Containment is the correct answer because the immediate priority in incident response, following detection and analysis, is to contain the incident to prevent further damage or spread of the threat. Eradication and Recovery are subsequent steps that cannot be effectively performed unless the threat is first contained.

A risk owner is the individual ultimately accountable for a specific risk. The owner must ensure the risk is identified, assessed, and that suitable treatment plans are in place, but the hands-on implementation of controls is typically carried out by control or treatment owners (e.g., IT or security staff). Therefore, the correct option is the one that highlights accountability and coordination rather than direct execution of every mitigation task. The distractors either overstate personal execution duties, understate authority, or limit involvement to periodic review.

The Zero Trust Model focuses on continuously verifying users and devices before granting access, thereby reducing the attack surface by eliminating implicit trust. It enforces strict access policies based on identity, context, and risk assessment. Role-Based Access Control (RBAC) assigns permissions based on predefined roles without necessarily verifying each access request or reducing implicit trust. Discretionary Access Control (DAC) allows resource owners to grant access at their discretion, which may not enforce strict identity verification. Mandatory Access Control (MAC) enforces access based on classifications and clearances, not adaptively on identity and context.

A vendor assessment, particularly a due diligence review, is the most appropriate type of assessment when evaluating a company during an acquisition. This review ensures that the company to be acquired is compliant with necessary security standards and that there are no hidden security liabilities. Penetration testing focuses on finding vulnerabilities in systems and networks and may not cover the broad scope of security measures in place. Self-assessments are internal evaluations and might not provide an objective view needed during an acquisition. Risk analysis is part of the overall risk management process but does not serve as a comprehensive review of a company's security measures during an acquisition scenario.

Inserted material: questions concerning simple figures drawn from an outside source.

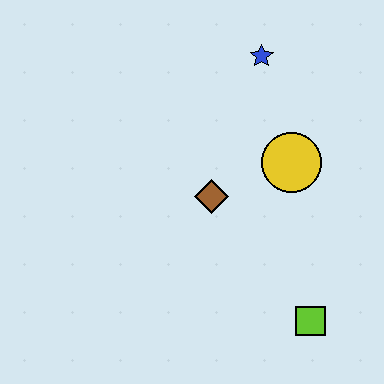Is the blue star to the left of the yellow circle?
Yes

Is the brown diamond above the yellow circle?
No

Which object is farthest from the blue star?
The lime square is farthest from the blue star.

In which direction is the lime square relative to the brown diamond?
The lime square is below the brown diamond.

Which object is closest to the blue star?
The yellow circle is closest to the blue star.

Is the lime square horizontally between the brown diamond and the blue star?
No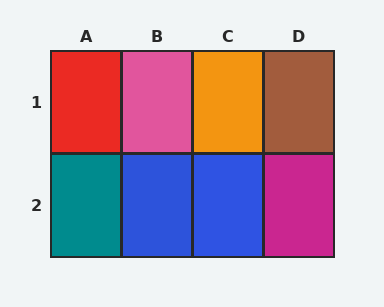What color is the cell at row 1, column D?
Brown.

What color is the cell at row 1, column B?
Pink.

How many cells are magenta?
1 cell is magenta.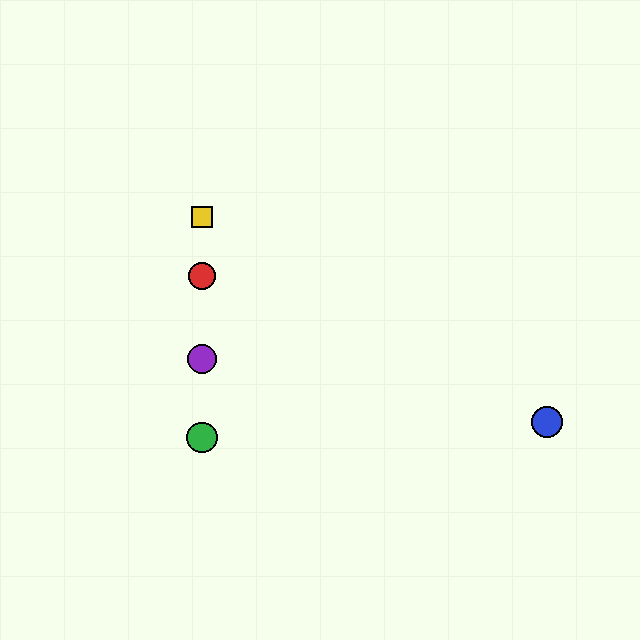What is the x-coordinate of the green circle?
The green circle is at x≈202.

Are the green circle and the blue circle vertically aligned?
No, the green circle is at x≈202 and the blue circle is at x≈547.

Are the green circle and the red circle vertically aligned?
Yes, both are at x≈202.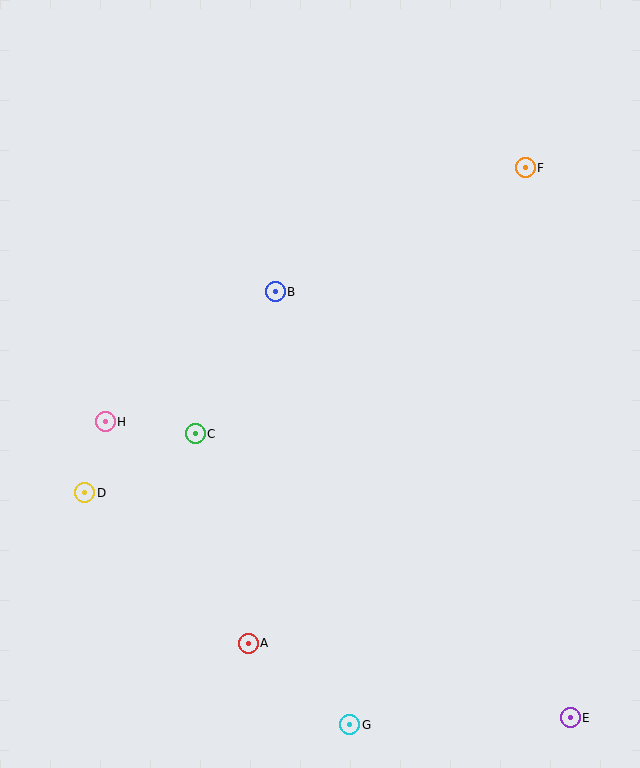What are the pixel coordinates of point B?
Point B is at (275, 292).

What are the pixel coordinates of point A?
Point A is at (248, 644).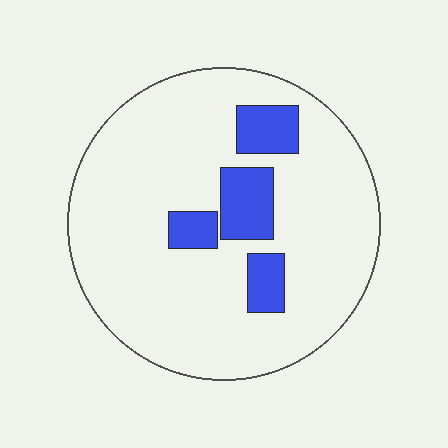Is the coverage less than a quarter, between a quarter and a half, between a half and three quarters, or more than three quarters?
Less than a quarter.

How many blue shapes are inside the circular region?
4.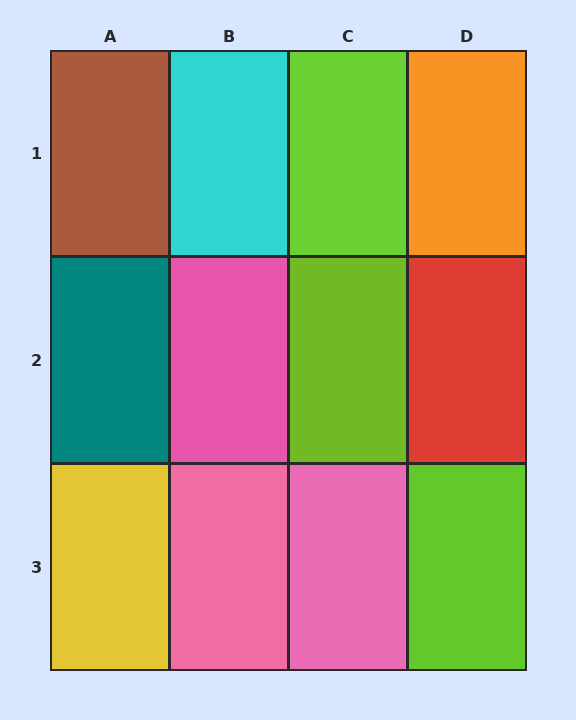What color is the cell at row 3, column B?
Pink.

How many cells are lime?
3 cells are lime.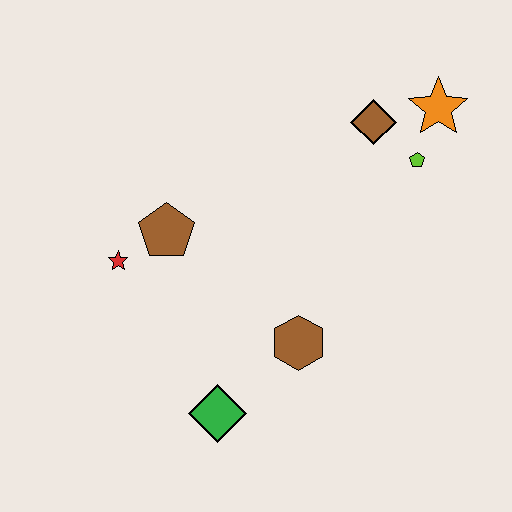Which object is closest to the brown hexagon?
The green diamond is closest to the brown hexagon.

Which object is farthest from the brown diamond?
The green diamond is farthest from the brown diamond.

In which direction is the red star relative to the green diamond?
The red star is above the green diamond.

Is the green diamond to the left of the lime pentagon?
Yes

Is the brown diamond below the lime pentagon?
No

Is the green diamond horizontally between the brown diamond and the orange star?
No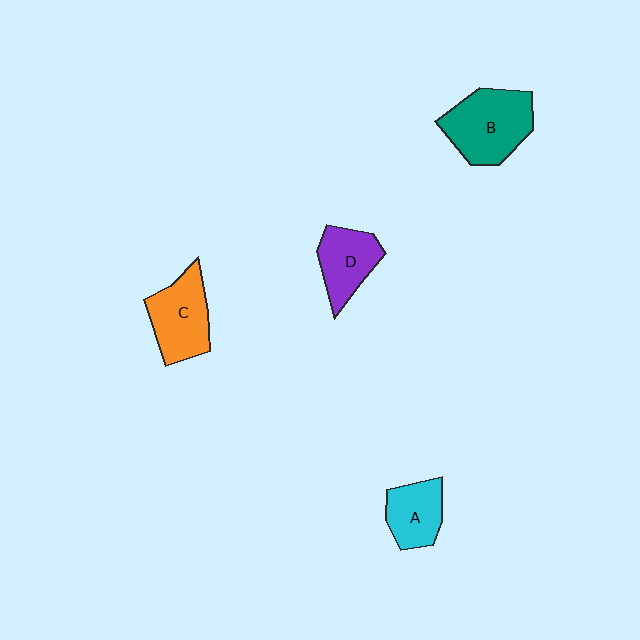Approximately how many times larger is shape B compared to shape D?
Approximately 1.5 times.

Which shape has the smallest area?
Shape A (cyan).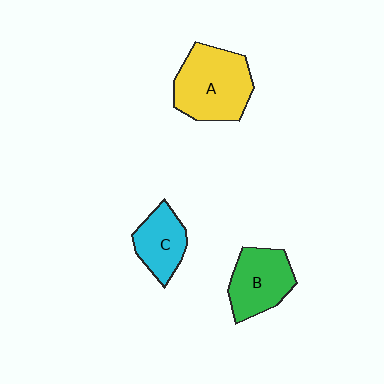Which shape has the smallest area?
Shape C (cyan).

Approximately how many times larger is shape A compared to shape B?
Approximately 1.3 times.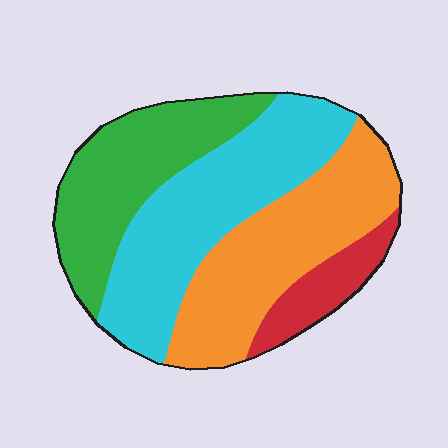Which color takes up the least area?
Red, at roughly 10%.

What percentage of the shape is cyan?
Cyan covers roughly 35% of the shape.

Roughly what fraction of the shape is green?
Green covers 25% of the shape.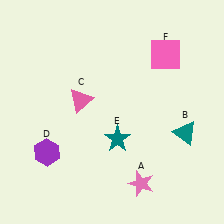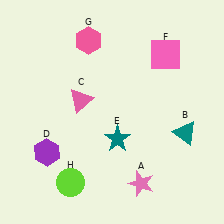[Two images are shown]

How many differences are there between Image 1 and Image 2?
There are 2 differences between the two images.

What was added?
A pink hexagon (G), a lime circle (H) were added in Image 2.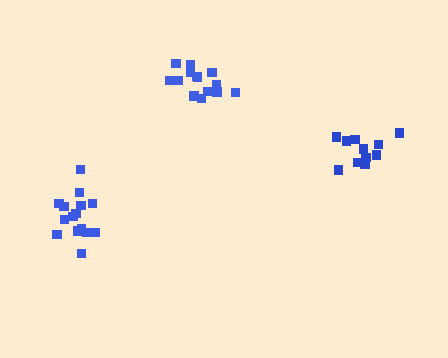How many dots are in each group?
Group 1: 11 dots, Group 2: 15 dots, Group 3: 15 dots (41 total).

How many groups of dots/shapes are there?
There are 3 groups.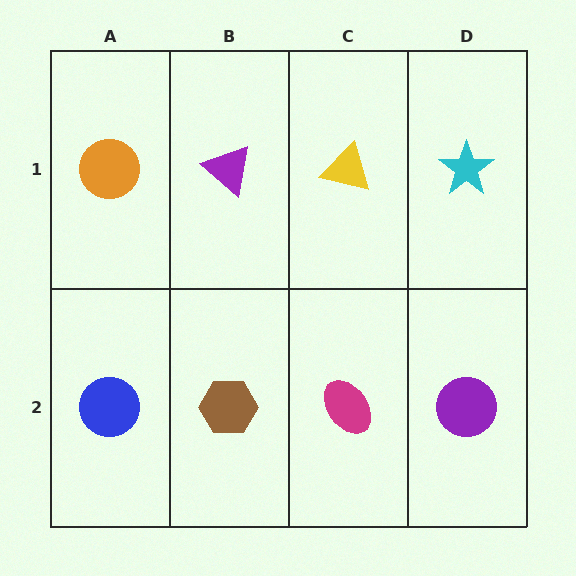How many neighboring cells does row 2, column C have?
3.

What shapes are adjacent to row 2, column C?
A yellow triangle (row 1, column C), a brown hexagon (row 2, column B), a purple circle (row 2, column D).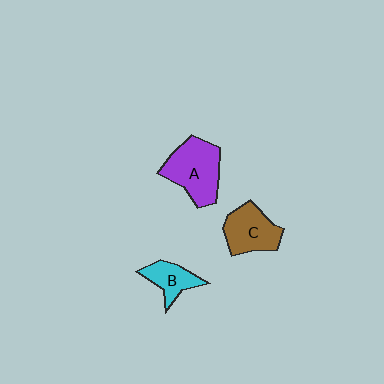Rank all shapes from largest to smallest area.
From largest to smallest: A (purple), C (brown), B (cyan).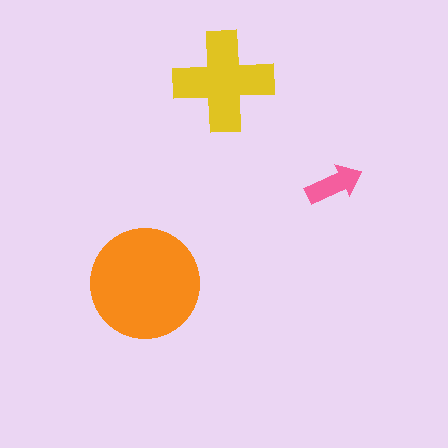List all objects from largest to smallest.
The orange circle, the yellow cross, the pink arrow.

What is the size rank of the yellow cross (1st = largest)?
2nd.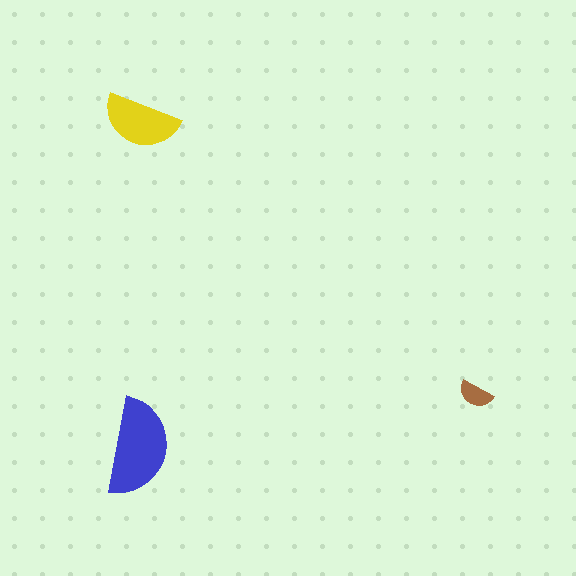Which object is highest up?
The yellow semicircle is topmost.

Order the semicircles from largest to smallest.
the blue one, the yellow one, the brown one.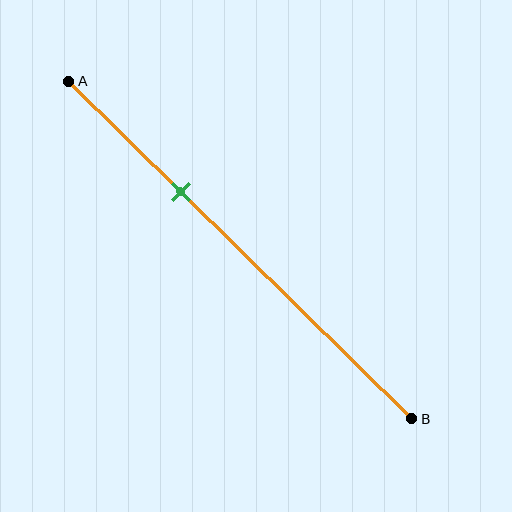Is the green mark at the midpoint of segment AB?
No, the mark is at about 35% from A, not at the 50% midpoint.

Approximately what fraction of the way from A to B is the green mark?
The green mark is approximately 35% of the way from A to B.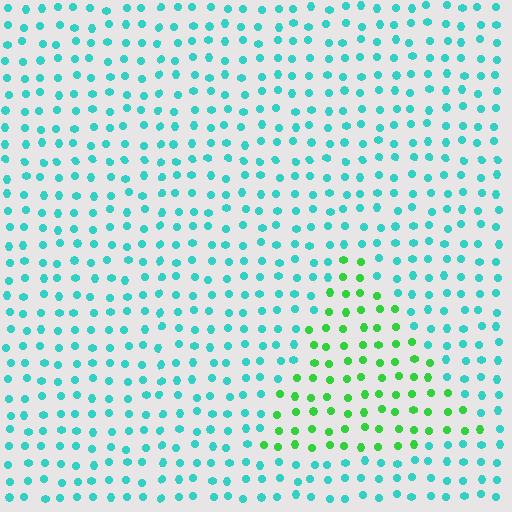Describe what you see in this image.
The image is filled with small cyan elements in a uniform arrangement. A triangle-shaped region is visible where the elements are tinted to a slightly different hue, forming a subtle color boundary.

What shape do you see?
I see a triangle.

A detailed and current asset inventory is a foundational component of an effective disaster recovery plan. Without it, an organization cannot accurately prioritize which systems to restore first, understand dependencies between assets, or ensure that all necessary components are recovered. This leads to inefficient and delayed recovery efforts, potentially preventing the organization from meeting its Recovery Time Objectives (RTOs). The inventory is essential for knowing what needs to be restored to bring critical business functions back online.